Both measures are well below CPI and therefor are still holding down CPI, but they’re holding down CPI less than before, and they will hold down CPI even less going forward:
The actual costs of purchasing a house spiked by 18.8% year-over-year, according to the Case-Shiller Home Price Index, and spiked by over 25% and even over 30% in some markets. I show crazy charts of this raging home-price inflation market by market in The Most Splendid Housing Bubbles in America.
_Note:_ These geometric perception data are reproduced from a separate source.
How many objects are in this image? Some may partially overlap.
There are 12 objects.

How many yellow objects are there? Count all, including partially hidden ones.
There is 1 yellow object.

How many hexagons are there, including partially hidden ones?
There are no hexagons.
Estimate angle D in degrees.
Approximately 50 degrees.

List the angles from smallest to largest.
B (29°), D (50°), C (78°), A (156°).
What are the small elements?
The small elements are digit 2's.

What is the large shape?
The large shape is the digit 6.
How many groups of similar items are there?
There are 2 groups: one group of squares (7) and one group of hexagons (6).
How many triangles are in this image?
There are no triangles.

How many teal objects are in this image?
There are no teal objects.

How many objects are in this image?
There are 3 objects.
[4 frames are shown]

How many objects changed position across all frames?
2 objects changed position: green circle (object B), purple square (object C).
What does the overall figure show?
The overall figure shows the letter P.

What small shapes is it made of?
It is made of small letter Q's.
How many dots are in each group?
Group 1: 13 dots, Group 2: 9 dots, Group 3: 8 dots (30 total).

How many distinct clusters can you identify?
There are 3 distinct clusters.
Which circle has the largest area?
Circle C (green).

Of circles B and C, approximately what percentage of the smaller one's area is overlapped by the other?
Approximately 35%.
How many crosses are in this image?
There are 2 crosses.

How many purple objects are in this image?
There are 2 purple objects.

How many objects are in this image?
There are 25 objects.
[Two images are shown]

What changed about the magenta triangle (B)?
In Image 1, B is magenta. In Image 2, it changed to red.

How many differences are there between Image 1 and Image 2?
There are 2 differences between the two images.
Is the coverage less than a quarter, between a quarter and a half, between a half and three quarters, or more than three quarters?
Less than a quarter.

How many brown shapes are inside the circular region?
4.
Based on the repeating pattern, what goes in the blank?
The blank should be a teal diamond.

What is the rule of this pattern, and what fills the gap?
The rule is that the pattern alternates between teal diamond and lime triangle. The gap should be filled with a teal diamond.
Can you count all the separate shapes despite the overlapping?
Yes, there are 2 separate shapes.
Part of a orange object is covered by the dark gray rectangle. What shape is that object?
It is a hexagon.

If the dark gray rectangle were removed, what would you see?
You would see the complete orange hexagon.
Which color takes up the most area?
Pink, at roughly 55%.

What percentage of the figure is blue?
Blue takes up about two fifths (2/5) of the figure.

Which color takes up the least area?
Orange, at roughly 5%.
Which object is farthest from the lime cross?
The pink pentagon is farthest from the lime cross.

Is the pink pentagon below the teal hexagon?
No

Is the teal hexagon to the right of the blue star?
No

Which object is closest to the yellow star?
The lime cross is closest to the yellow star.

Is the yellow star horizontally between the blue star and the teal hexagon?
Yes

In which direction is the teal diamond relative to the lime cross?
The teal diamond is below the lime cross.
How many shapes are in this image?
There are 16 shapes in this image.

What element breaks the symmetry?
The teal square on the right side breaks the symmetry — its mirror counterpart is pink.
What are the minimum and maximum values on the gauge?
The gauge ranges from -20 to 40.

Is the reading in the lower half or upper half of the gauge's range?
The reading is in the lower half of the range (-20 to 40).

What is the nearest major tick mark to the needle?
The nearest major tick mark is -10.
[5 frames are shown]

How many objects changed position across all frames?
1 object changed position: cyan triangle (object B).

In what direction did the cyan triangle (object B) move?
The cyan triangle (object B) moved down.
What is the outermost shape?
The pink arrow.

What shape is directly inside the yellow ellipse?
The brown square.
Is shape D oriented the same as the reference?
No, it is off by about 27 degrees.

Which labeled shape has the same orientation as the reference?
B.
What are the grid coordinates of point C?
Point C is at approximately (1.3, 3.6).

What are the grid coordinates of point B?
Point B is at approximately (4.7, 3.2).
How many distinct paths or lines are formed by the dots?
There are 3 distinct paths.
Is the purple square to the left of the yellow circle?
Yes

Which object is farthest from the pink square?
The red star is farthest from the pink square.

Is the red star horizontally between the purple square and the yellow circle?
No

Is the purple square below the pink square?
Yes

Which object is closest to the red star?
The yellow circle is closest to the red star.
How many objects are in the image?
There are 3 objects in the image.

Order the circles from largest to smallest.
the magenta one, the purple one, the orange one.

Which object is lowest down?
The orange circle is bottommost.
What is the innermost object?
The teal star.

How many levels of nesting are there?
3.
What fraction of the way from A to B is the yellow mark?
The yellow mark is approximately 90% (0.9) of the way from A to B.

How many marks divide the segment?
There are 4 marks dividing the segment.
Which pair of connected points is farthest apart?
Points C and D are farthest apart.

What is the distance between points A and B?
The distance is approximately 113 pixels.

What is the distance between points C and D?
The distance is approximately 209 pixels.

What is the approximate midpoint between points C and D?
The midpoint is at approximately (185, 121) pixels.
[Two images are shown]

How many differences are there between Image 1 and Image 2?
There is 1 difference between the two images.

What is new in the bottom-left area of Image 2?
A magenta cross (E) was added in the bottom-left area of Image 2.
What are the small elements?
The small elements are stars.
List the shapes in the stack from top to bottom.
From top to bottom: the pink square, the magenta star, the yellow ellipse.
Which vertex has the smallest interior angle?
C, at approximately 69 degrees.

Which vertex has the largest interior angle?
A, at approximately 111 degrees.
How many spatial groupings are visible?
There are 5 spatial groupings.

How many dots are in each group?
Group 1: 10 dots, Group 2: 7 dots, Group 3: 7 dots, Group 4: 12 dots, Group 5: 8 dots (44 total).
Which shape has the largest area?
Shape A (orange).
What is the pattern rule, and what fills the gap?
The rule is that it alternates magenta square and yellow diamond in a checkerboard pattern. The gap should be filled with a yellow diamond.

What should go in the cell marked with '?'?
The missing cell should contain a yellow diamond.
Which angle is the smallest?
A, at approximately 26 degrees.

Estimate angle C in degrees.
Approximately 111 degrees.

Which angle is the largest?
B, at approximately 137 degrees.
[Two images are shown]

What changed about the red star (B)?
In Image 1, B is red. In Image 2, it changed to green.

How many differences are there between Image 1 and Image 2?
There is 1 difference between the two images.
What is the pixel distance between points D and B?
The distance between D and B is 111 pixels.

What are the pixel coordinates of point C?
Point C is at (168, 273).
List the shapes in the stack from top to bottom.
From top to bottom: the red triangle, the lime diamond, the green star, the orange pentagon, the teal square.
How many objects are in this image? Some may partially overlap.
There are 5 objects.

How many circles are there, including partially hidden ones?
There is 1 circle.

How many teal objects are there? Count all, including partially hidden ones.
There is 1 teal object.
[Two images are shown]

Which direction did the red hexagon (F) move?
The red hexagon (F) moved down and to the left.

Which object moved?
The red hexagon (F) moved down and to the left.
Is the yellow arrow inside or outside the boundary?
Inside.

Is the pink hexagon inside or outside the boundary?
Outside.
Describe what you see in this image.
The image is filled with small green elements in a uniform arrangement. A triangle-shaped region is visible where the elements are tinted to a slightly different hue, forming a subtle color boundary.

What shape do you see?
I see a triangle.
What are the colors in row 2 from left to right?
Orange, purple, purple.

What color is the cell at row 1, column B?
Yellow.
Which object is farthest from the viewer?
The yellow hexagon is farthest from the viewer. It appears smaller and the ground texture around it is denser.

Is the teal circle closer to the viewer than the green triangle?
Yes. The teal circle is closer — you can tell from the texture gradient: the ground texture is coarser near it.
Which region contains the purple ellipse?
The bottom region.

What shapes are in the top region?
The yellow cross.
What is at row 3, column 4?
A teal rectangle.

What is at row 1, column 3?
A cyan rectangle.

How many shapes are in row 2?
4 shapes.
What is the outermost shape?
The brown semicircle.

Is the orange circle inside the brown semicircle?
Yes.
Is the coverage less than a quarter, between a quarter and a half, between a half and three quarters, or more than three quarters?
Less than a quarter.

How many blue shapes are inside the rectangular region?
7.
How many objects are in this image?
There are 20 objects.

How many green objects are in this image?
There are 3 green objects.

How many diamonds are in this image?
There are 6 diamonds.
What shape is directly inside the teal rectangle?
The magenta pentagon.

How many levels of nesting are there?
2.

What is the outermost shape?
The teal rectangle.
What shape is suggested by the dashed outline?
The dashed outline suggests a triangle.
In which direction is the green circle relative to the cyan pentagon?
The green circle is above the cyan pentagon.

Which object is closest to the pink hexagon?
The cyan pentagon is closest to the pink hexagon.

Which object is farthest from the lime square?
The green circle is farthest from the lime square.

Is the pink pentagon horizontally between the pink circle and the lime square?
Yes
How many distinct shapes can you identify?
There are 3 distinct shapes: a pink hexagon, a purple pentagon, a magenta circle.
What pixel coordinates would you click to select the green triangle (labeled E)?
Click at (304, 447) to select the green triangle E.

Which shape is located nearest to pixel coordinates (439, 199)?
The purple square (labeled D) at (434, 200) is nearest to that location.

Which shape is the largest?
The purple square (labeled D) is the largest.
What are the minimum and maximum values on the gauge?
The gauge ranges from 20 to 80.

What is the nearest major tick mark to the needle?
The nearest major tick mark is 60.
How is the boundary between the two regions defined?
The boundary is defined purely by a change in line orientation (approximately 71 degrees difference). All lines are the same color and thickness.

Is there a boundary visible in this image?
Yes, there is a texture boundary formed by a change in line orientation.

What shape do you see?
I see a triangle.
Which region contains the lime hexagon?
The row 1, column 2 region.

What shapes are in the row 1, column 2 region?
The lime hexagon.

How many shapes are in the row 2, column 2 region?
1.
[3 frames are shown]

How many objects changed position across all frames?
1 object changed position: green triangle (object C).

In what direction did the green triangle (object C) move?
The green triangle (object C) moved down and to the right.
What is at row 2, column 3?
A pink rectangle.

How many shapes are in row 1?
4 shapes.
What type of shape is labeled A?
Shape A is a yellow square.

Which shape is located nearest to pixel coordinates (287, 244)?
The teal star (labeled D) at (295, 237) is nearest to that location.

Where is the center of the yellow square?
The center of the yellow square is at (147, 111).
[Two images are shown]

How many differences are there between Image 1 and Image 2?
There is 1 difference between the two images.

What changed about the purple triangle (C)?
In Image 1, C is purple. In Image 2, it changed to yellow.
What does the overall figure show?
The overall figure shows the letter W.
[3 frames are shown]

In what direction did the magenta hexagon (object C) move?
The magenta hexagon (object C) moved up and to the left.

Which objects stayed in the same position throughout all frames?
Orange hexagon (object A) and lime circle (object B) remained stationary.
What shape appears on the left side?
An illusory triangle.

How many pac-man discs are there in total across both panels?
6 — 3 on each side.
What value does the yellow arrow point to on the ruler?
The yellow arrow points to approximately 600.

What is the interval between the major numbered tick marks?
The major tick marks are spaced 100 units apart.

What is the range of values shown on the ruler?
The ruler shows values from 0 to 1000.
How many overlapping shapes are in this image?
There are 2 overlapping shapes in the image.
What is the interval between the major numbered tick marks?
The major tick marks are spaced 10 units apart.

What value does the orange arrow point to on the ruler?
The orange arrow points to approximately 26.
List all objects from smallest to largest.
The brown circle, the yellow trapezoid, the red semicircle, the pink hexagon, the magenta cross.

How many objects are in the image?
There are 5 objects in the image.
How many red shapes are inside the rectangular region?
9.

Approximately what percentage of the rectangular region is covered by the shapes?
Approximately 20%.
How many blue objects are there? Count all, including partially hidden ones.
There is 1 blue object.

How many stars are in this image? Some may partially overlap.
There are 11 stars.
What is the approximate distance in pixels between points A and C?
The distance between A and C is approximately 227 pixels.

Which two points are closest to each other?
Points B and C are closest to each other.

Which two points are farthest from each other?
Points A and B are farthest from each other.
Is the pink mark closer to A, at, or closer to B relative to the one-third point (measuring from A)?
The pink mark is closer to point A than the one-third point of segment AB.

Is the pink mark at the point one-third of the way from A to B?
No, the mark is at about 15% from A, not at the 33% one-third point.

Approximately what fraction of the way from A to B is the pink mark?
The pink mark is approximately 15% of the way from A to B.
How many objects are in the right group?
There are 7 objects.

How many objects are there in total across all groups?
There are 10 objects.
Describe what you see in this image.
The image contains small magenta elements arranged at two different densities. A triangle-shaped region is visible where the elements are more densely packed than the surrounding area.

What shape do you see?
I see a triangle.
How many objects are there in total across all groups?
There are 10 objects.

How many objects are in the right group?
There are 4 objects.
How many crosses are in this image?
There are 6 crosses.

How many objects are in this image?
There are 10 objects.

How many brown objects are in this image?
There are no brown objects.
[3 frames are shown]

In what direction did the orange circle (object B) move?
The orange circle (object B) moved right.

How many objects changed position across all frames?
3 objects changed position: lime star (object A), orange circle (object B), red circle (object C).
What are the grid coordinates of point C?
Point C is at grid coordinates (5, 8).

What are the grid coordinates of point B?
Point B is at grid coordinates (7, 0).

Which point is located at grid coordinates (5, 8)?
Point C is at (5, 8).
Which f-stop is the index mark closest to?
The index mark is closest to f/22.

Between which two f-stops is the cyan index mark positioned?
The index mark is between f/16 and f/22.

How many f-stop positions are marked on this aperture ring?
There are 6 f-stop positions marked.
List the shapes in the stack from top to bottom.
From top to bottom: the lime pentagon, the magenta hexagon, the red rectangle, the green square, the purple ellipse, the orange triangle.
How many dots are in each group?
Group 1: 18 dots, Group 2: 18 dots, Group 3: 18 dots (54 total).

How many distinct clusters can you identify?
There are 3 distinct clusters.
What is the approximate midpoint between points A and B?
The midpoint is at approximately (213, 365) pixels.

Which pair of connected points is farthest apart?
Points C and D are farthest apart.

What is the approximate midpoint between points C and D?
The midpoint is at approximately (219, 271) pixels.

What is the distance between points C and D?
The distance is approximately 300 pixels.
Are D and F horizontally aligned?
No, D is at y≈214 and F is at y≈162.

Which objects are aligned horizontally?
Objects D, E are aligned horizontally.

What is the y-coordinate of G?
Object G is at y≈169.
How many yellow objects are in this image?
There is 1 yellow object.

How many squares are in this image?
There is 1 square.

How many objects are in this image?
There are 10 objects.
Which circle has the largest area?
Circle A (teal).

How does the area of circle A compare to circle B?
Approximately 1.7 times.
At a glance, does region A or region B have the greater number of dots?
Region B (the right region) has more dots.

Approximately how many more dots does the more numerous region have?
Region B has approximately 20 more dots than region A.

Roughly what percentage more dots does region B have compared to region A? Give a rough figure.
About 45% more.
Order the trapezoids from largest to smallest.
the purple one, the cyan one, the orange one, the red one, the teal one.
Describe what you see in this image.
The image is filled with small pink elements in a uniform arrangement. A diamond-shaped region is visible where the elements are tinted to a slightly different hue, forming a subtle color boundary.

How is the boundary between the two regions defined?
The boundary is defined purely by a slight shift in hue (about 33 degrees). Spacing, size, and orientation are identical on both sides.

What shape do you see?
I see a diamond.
So here are juxtaposed, the exploding house prices as measured by the Case-Shiller index (purple) and the CPI stand-in for homeownership costs, the now slowly rising “Owner’s equivalent of rent” (red). Both indices are set to 100 for January 2000:
“Food at home” inflation spiked by 1.4% for the month and by 8.6% year-over-year. Major categories, and year-over-year inflation rates:
- Beef and veal: 16.2%
- Pork: 14.0%
- Poultry: 12.5%
- Fish and seafood: 10.4%
- Eggs: 11.4%
- Fresh fruits: 10.6%
- Fresh vegetables: “only” 4.3% year-over-year, but they’re now taking off, with a month-to-month spike of 1.3%.
“Food away from home” inflation jumped by 6.8% year-over-year, the most since 1982.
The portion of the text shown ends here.